Richard Pinder and family


Pinder, Zitelia Susan July 27, 1876, 3 months

From the Old Burying Ground records, City of Fredericton:

Richard M. Pinder claims a lot 8 x 13, old part bounded south by the Charles Mills lot, east by William Anderson’s lot and on the north by A. Estey’s lot. Enclosed by four wooden stakes and marked by monuments with names Stella and Robie on same. This lot was marked for the above claimer by William Craig in the early 1870s.

“Stella” and “Robbie” were the children of John and Elizabeth Wilson.

Richard M. Pinder lived in Brunswick Street on the north corner of Church. He was a partner in Cooper’s carriage trade in the 1870s, Cooper and Pinder. The carriage factory was in King Street between York and Westmorland Streets. He married Frances C. Payne, eldest daughter of Richard Payne, in 1874. Zitelia Susan was their daughter. Several others of their children died young, including two sons of diptheria in 1881.

Census, Fredericton, NB, 1901:

Pinder, Richard, head of household, born Feb 16 1846, aged 55

Francis, wife, Aug 28 1846, 54

Annie, daughter, Mar 19 1881, 20

May, daughter, Dec 30 1882, 18

Gertrude, daughter, Apr 16 1885, 15

Jack, son, Oct 4 1889, 11

Annie, mother, widow, Apr 6 1814, 86

Richard Pinder’s mother Ann, widow of John Pinder, was a confectioner and grocer. In 1861, the census showed Ann Pinder, 46, sharing a home with Elizabeth, 24; George, 13; Mary, 9; and three grandsons: Henry Devitt, 5; Francis, 3; and George R., 1 month.

The New Brunswick Directory for 1865-66 lists Richard and James Pinder, both carpenters, at Queen near St. John Street. Lovell’s Directory 1871 shows Richard M. Pinder, Colwell Pinder Company, Queen Street, and James K. Pinder, Builder, Queen Street.

New Brunswick Reporter and Fredericton Advertiser, Fredericton, NB, 1 April 1896:

Major Wm T. Howe of Stanley (York Co.) and Capt. R.M. Pinder of this city, two of the oldest officers in the 71st Battalion, have resigned their commissions in the militia…. Capt. Pinder has been connected with the militia for nearly 35 years. He was a member of the old Victoria Rifles and was with his corps at St. Andrews at the time of the Fenian scare. He was a crack rifle shot in his younger days and was at Wimbleton with the Canadian team in 1875.
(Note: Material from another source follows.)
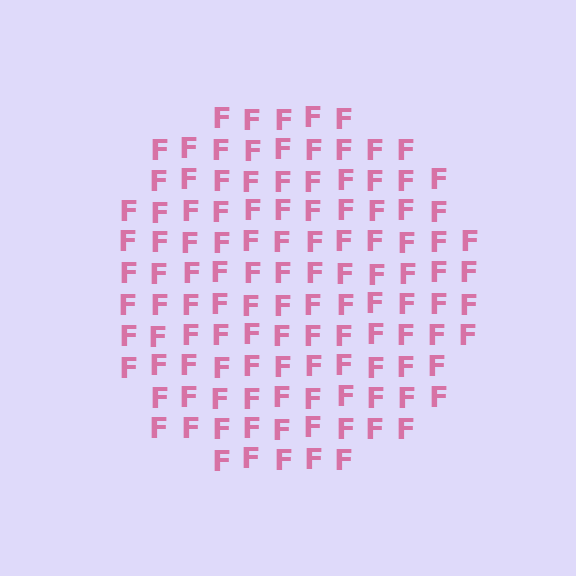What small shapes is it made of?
It is made of small letter F's.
Pinder is not a common surname in Fredericton, and others listed in the records are most likely related to Richard Pinder.

Charles Mills and Maria Saunders


In Memory of Charles Mills, died April 2nd, 1875 aged 74 years. Also his wife Maria died July 4th 1876 aged 72 years.

Maria Saunders and her second husband are buried in a lot adjoining that of her first husband, Alexander Anderson, and four of their children. Lieutenant Charles Mills was the Adjutant of the 33rd Regiment, stationed in Fredericton between 1845 and 1848.

The Fredericton census, 1871, shows Charles Mills, gardener, aged 65, living with his wife, Marie, 65, and Alexander Anderson, stepson, 24, carpenter.

Alexander Anderson and children


In Memory of Alexander Anderson, died March 8, 1848, aged 47 years

Also Elizabeth Anderson, died November 10th, 1846, aged 4 years

Also Isabella Anderson, died March 8th, 1848, aged 9 months

Also William Anderson, died November 12th, 1850, aged 10 years.

Alexander Anderson of Fredericton, labourer, bought land in 1845 on the new Needham Street “as laid out by Mark Needham,” and evidently was strong and prosperous until residing in his new abode, where he and three of his children died within a few years.

His wife was Maria Saunders, and the family attended the Kirk. She and her only surviving child, Alexander, remained at their new address adjacent to the famous garden of William Watts. Charles Mills, her second husband, was a gardener.

Morning News, Saint John, NB, 19 April 1852:

Married on the 13th inst. by the Rev. J. M. Brooke, Mr. Charles Mills to Maria, widow of the late Alexander Anderson, all of Fredericton.